左:日足・移動平均線(5日・200日)右:日足・一目均衡表

※Trading Viewより



そうした中ですが、私は今回、この流れに乗ることができませんでした。

それは、「いまから、7月と目される日銀の追加利上げ期待を織り込みに行くのか?」という思いがずっとあったからです。

せめて「次回3月の会合での連続利上げ期待ならどんなにわかりやすかったか」とは思わずにいられません。

とはいっても、本邦の10年債利回りは追加利上げ期待を背景に上昇を続け、20日には1.440%まで上昇して2009年11月以来となる高水準となっています。

利上げ期待もありますが、それ以上に長期金利の上昇が円買いにより作用しているように感じます。

20日に植田日銀総裁は石破首相と会談しましたが、総裁は会談後に長期金利上昇について問われ「そういう話はしていない」と語ったと伝えられています。

市場では「政府・日銀共に金利上昇は容認」と受け止められていることもあり、当面は金利が上昇しやすい地合いにある点を踏まえて動く必要がありそうです。



「売りがだめなら買いで・・・」と思うかもしれませんが、少なくとも日足チャートは下方向を指しています。

主な材料でも、

・わずかに線の傾きが下向きとなっている200日線を下抜けた

・日足の一目均衡表では三役逆転が点灯中

・ローソク足は5日や6日といった短期線の下に沈んでいる

これだけありますので、現状は値ごろ感の買いは大けがとなる恐れがある局面といえます。

少なくとも買いで入るなら、ローソク足が短期線の上に位置し、短期線の傾きも横ばい、できればわずかに上向きになるのを待ちたいところです。

今回については予想外の動きでしたので、途中で買い出動しなかっただけ良しとしたいと思います。

しいて言えば、18日に売った151.80円をその日のクローズ間際に152.03円で損切りしたのが悔やまれる程度でしょうか。

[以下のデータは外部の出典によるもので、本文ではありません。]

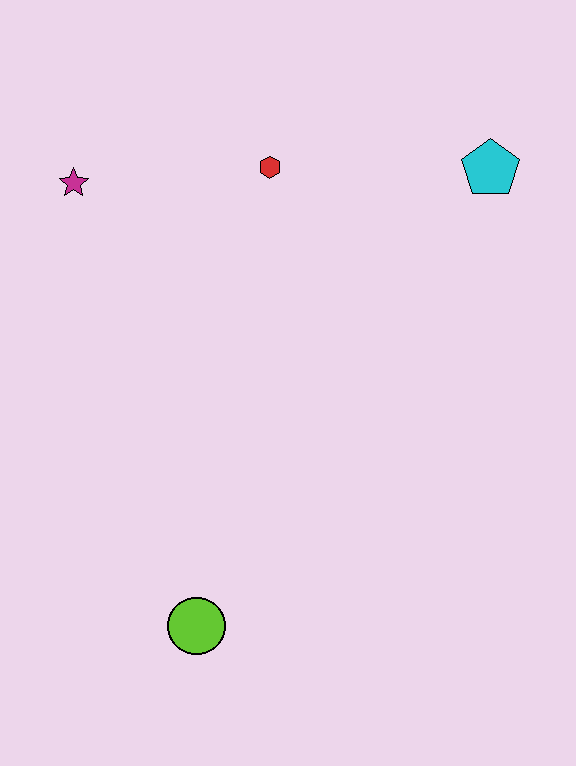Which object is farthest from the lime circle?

とはいえ大損にはならなかったので、一旦落ち着いてから改めてエントリーポイントを探したいと思います。



以下は長期保有目的

トルコリラ円 4.38円買い


本コラムは個人的見解であり、あくまで情報提供を目的としたものです。いかなる商品についても売買の勧誘・推奨を目的としたものではありません。また、コラム中のいかなる内容も将来の運用成果または投資収益を示唆あるいは保証するものではありません。最終的な投資決定はお客様ご自身の判断でなさるようにお願いします。

※本記事は2024年2月21日に「いまから投資」に掲載された記事を、許可を得て転載しています。